More reasons to retire to Mexico – they’re building homes just like here in America
Retiring in Mexico: No Longer Just a Dream

by Phoebe Chongchua
“Sounds so simple I just got to go,” James Taylor sings about Mexico. That’s exactly what the developers of a new American-developed, full-ownership, beachfront, active adult community in Mexico are hoping seniors will do.

“We chose Mexico for a couple of reasons. One, we know that it’s a major second-home destination for people in the 50-plus demographic anyway and what isn’t [developed] down there is the active-adult community.
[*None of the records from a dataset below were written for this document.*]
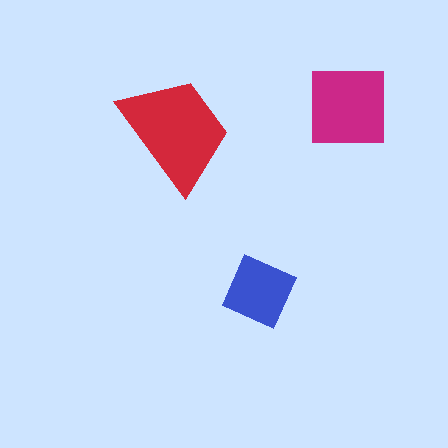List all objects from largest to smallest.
The red trapezoid, the magenta square, the blue diamond.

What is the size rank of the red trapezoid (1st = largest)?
1st.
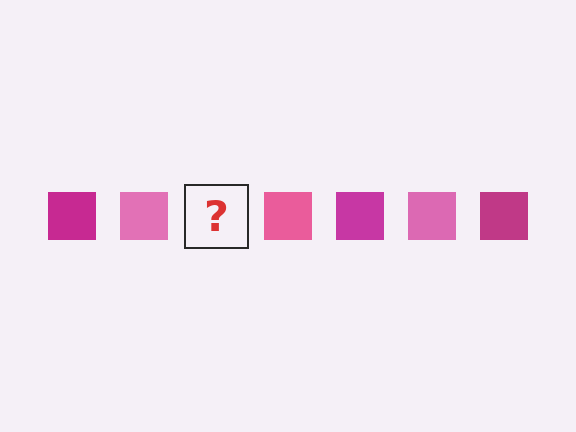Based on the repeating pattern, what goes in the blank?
The blank should be a magenta square.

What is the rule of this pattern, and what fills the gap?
The rule is that the pattern cycles through magenta, pink squares. The gap should be filled with a magenta square.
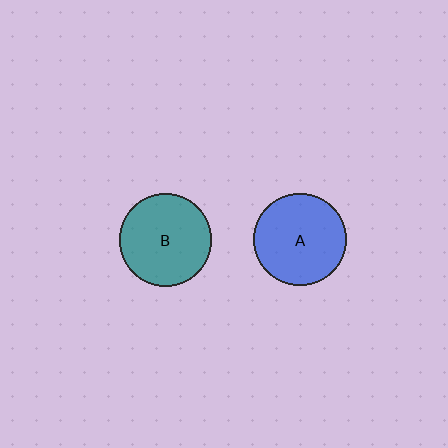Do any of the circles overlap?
No, none of the circles overlap.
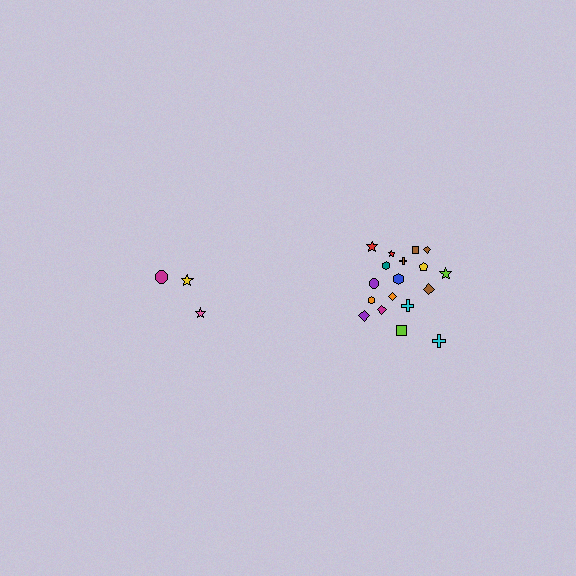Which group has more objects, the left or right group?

That’s just a very rare breed down there,” says Lee Ratta, Senior Vice President Organizational Advancement, Front Porch.

So Front Porch Development Company set out to create something very unique in Mexico.

“We actually had someone approach us from Mexico,” says Ratta. She says that Grupo Krone, a very-well-known major company in Mexico, is partnering with Front Porch to create Luma.

When completed Luma will offer more than 400 residences located on Mexico’s Pacific Coast in Nuevo Vallarta which is just 15 minutes north of Puerto Vallarta Airport and 30 minutes north of Puerto Vallarta.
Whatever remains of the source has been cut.